Celem zaprezentowanego tekstu było zaproszenie do wspólnej refleksji nad trudami rodzicielstwa, tworzenia relacji, w których znaczącą rolę odgrywają nasze emocje. To nie miał być typowy artykuł, w którym przywołujemy definicje, wskazujemy frazy, dajemy rady. To pewien rodzaj prowokacji, aby zastanowić się nad tym, jakie towarzyszą nam w tej chwili uczucia. Jak często w gniewie wypowiadamy słowa, które ranią tak głęboko, że zrywamy znajomości, przyjaźnie, więzy rodzinne. Jak często te same emocje nie pozwalają nam naprawić relacji, kiedy już „burza uczuć” ucichnie. Czy jako rodzice posługujemy się językiem „szakala”: „Jesteś dzieckiem, więc nie masz nic do powiedzenia”, „Jeśli dostaniesz z testu jedynkę, nie wyjdziesz przez cały weekend”, „Dostaniesz cukierka, jak zrobisz inhalację”, czy językiem „żyrafy”: ze zrozumieniem, szacunkiem i empatią (określenia wprowadzone przez Marshalla Rosenberga). Szakal oczekuje, że inni spełnią jego żądania. Inni są po to, by zaspokajać jego potrzeby. Jeśli tak się nie dzieje, szakal kąsa, gryzie, drapie… i już jesteśmy w środku konfliktu. Żyrafa mówi w liczbie pojedynczej i o sobie (widzę, że jesteś zdenerwowany…), w czasie rozmowy nastawia się na słuchanie drugiego i bycie przez niego usłyszaną, potrafi dotrzeć do swoich i cudzych potrzeb, wyraża siebie jasno i szczerze (mówi „nie”, kiedy myśli „nie”).

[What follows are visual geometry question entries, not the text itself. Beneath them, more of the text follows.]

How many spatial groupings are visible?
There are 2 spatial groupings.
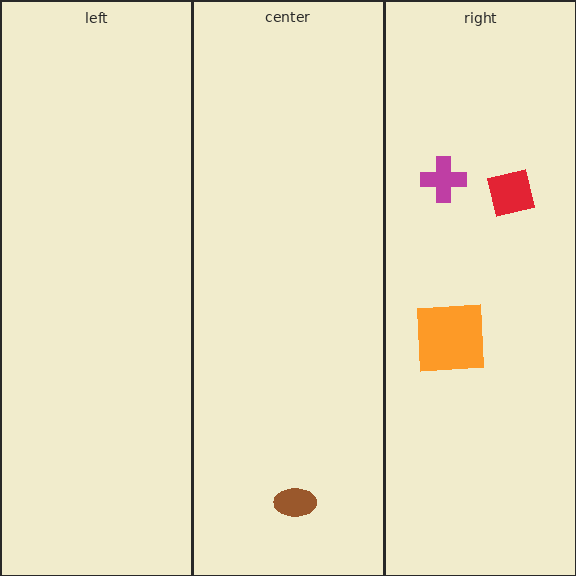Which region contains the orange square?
The right region.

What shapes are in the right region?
The orange square, the red square, the magenta cross.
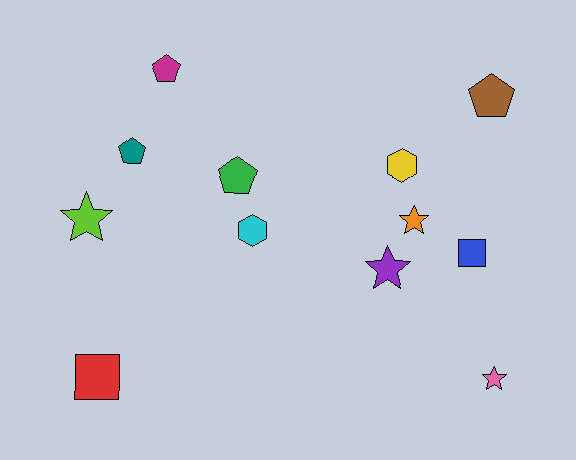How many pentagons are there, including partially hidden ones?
There are 4 pentagons.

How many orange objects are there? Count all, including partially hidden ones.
There is 1 orange object.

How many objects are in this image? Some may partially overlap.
There are 12 objects.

Jakiego „języka emocji” uczymy własne dzieci?
A może jest tak, jak mówi indiańskie powiedzenie, że w każdym z nas walczą dwa wilki. Jeden jest zły, to gniew, zazdrość, chciwość, pretensja, pogarda… Drugi jest dobry, to radość, pokój, miłość, nadzieja, uprzejmość, pokora, empatia i prawda. Który wilk wygra? Ten, którego karmimy. Obyśmy jak najczęściej byli tego świadomi.